CIRD30600 - Intangible assets: notes on accounting practice: disclosure requirements
The financial statements should describe the method used to value intangible assets.
The following information should be disclosed separately for positive goodwill, negative goodwill, and each class of intangible asset capitalised on the balance sheet:
- The cost or revalued amount at the beginning and end of the period.
- The cumulative amount of provisions for amortisation or impairment at the beginning and end of the period.
- A reconciliation of the movements, separately showing additions, disposals, revaluations, transfers, amortisation, impairment losses, reversal of past impairment losses and amounts of negative goodwill written back in the financial period.
- The net carrying amount at the balance sheet date.
In addition:
- The financial statements should disclose the profit or loss on each material disposal of a previously acquired business or business segment.

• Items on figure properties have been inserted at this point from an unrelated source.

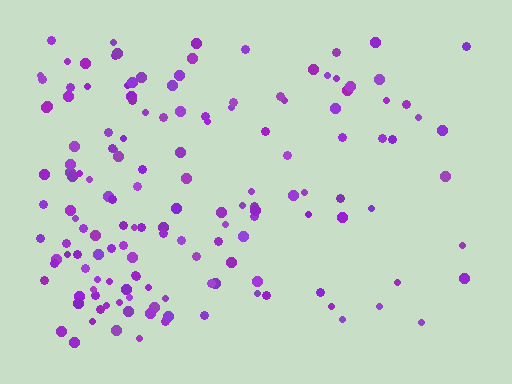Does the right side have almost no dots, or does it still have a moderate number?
Still a moderate number, just noticeably fewer than the left.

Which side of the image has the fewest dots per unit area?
The right.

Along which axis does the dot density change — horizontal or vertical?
Horizontal.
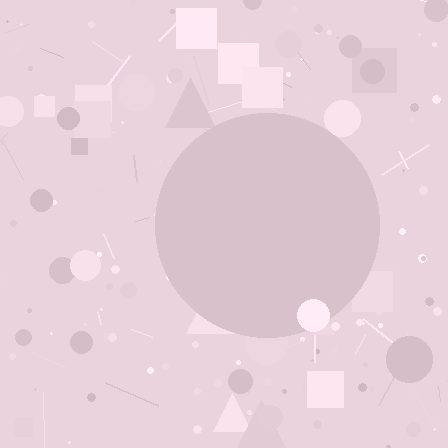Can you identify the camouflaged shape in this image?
The camouflaged shape is a circle.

- The financial statements should disclose the methods and periods of amortisation of goodwill and intangible assets and the reasons for choosing those periods.

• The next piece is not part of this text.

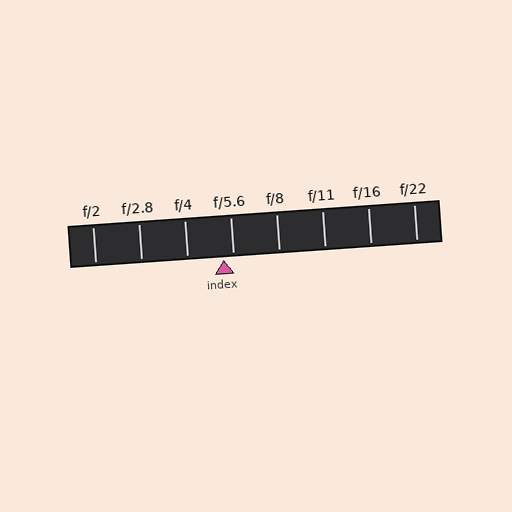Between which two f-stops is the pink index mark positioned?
The index mark is between f/4 and f/5.6.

- Where an amortisation period, or method, is changed following a review of remaining useful life on intangible assets or goodwill, the reason and the effect if material should be disclosed in the year of change.
- If goodwill or intangibles are subject to a longer than 20-year amortisation period, the reasons should be given. If the goodwill is not amortised at all, the financial statements should draw attention to this departure from the Companies Act requirement for goodwill to be amortised systematically over a finite period.